ENTRE LOS PIES DE LO TÍPICO

por Antonio Rangel

Por Antonio Rangel Reyes

Una de las cosas más coquetas que he visto en mis cibervagancias es una serie de ilustraciones y textos agrupados como Los mexicanos pintados por sí mismos, se trata de una publicación costumbrista. Es posible que nadie tenga una idea clara del significado de costumbrismo, debido a que los términos literarios son usados a la buena de Dios por los estudiosos, a pesar de que últimamente creen que estudiar literatura los vuelve científicos. En México, por ejemplo, cuando un crítico no ha entendido cierto cuento o novela, puede decir “es una obra costumbrista”, o bien, “tiene un notable influjo costumbrista”, ¿qué querrá decir? Probablemente nada, pero seguirá publicando y ganando puntos. Según cierto chiste, en nuestro país, Kafka habría sido un escritor costumbrista; esto pierde gracia si notamos que prácticamente todos los novelistas mexicanos del siglo XIX han sido ubicados dentro del costumbrismo, así que no sólo Kafka: Hemingway, Proust, Hamsun,cualquiera hubiera sido llamado costumbrista por una sola razón: a nuestros maestros y doctores en letras les encanta tal palabra. Lo malo es que por usarla a diestra y siniestra se han quedado en el olvido los verdaderos costumbristas.Entre los pies de lo títpico

La otra razón por la que los nombres de José María Rivera, Hilarión Frías y Soto, Pantaleón Tovar o Juan de Dios Arias suenan a ruidos desconocidos es porque no siempre pegaban su nombre a sus textos. Pero ciertamente pesa más para su olvido la idea de que describir lo que los ojos ven, es no hacer arte o que, por la ausencia de trama intrincada, se trata de literatura despreciable. Como sea, los citados autores y otros más colaboraron en Los mexicanos pintados por sí mismos. La obra era un remedo de Los cubanos pintados por sí mismos, que a su vez modelaba a Los españoles pintados por sí mismos, que fue un epígono de Les francaispeints par eux-memes, que se hizo para seguir el éxito de Heads of thePeople. La idea era retratar a la gente que llamaba la atención conjugando lo visual y lo literario.

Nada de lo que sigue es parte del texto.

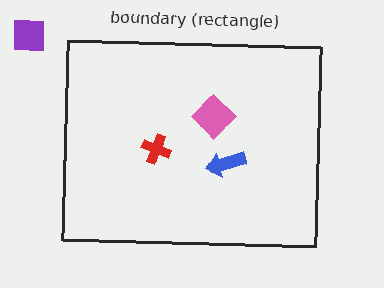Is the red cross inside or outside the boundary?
Inside.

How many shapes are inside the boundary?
3 inside, 1 outside.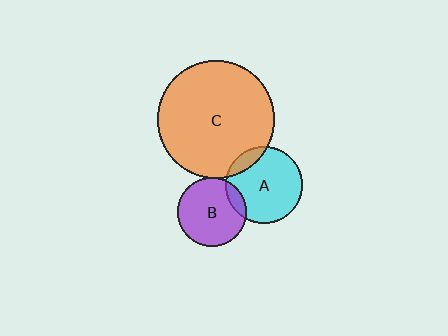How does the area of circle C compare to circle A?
Approximately 2.3 times.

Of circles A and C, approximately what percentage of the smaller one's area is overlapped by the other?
Approximately 10%.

El extraordinario goce de lo ordinario. Ésta es mi definición de costumbrismo; saborear la vida cotidiana, olvidar un poco el asombro por los castillos imaginarios y recuperar el asombro ante las columnas de hormigas trasladándose por su montículo.

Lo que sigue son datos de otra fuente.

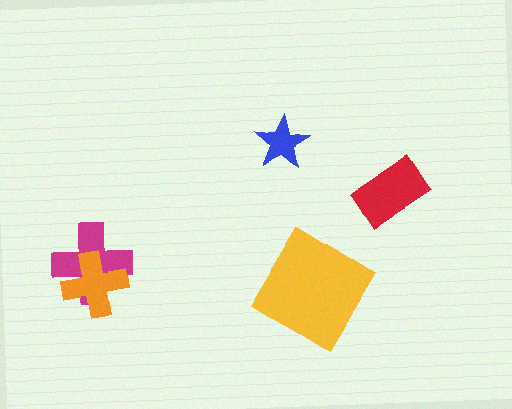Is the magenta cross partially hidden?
Yes, it is partially covered by another shape.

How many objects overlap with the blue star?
0 objects overlap with the blue star.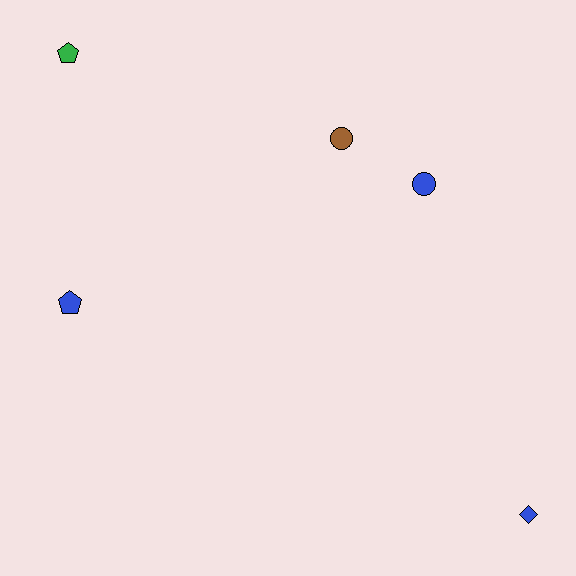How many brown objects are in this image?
There is 1 brown object.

En Los mexicanos pintados por sí mismos, lamentablemente no hay indígenas ni tipos de clase alta, tampoco alto clero ni militares; es decir, realmente no es una obra que refleje la estratificación de la sociedad mexicana, sino que por sus omisiones es una muestra más de que aquí nunca se ha sabido bien qué será eso de la libertad de expresión. Son escasos los retratos de tipos en verdad mexicanos: la china, el ranchero y el pulquero, aunque los otros personajes retratados no dejan de tener un color mexicano. Voy a citar del texto pulquero un fragmento que está guapo:

Se le ocurrió al dueño de un tinacal probar la fidelidad de sus conductores mandando teñir de rojo el agua de cierto pozo donde se sospechaba que el pulque recibía el primer sacramento… Dicho y hecho: al entregar el pulque al día siguiente, el arriero vio con asombro salir de la bota o pellejo un chorro no blanco según era de esperarse, sino sonrosado, encendido, pudoroso; ni más ni menos que si el maldito líquido conociera la vergüenza y se ruborizara por haber renegado de la raza de Israel, dejando de ser judío.

El infeliz conductor atribuyó el prodigio a los hechizos de una bruja malqueriente: el pulquero semi-ilustrado vio la parodia de la primera plaga de Egipto; pero el dueño del rancho por desgracia no vio ni brujas ni prodigios sino sólo la necesidad que había de mudar de conductor.

El acto de bautizar el pulque, la verdad, no es algo muy cristiano, pues revela la necesidad de picardía en una sociedad que cierra las puertas del dinero y la ley a los pobres. Independientemente de eso, yo me quedé con deseos de un retrato del conductor, tal vez un tlachiquero. Asimismo quisiera una versión 2016 de cuadros de costumbres porque hay personajes que deleitarían la imaginación lectora en otros lares, por ejemplo, el viene-viene, seguro que en Nueva York no tienen viene-vienes; y tiene un gran potencial literario ése al que también llaman franelero. Otro personajazo es el súper tatuado que acaba de salir del reclusorio y vende chicles porque ya cambió de mentalidad. Qué tal el mismísimo microbusero, ¿no es ya en nuestro imaginario un ente prototípico? Igual que la señora de las quecas, o el chacharero y el teporocho; también los chichifos y chacales de la Alameda, aunque menos famosos, supongo por culpa del bugacentrismo normativo.

Por otra parte, la vocación o el oficio no determina la formación de un personaje en el imaginario. Por ejemplo, se podría escribir, en lugar de la antigua coqueta, acerca de la calientahuevos; en vez del dandy, del metrosexual. Hay muchos personajes propios de la actualidad, no precisamente de México, que se han vuelto notables: el hípster y el chavorruco, los godínez y las feminazis, la lesboterrorista y el princeso. Su perfil costumbrista se traza en revistas que he leído en antesalas de dentista y en Twitter. ¿Serán en el futuro tales retratos apresurados, valorados tal como yo valoro a estos desconocidos del XIX? Todavía soy un hombre que confía en los libros y creo que sería buena idea editar uno de costumbrismo siglo XXI. Pero…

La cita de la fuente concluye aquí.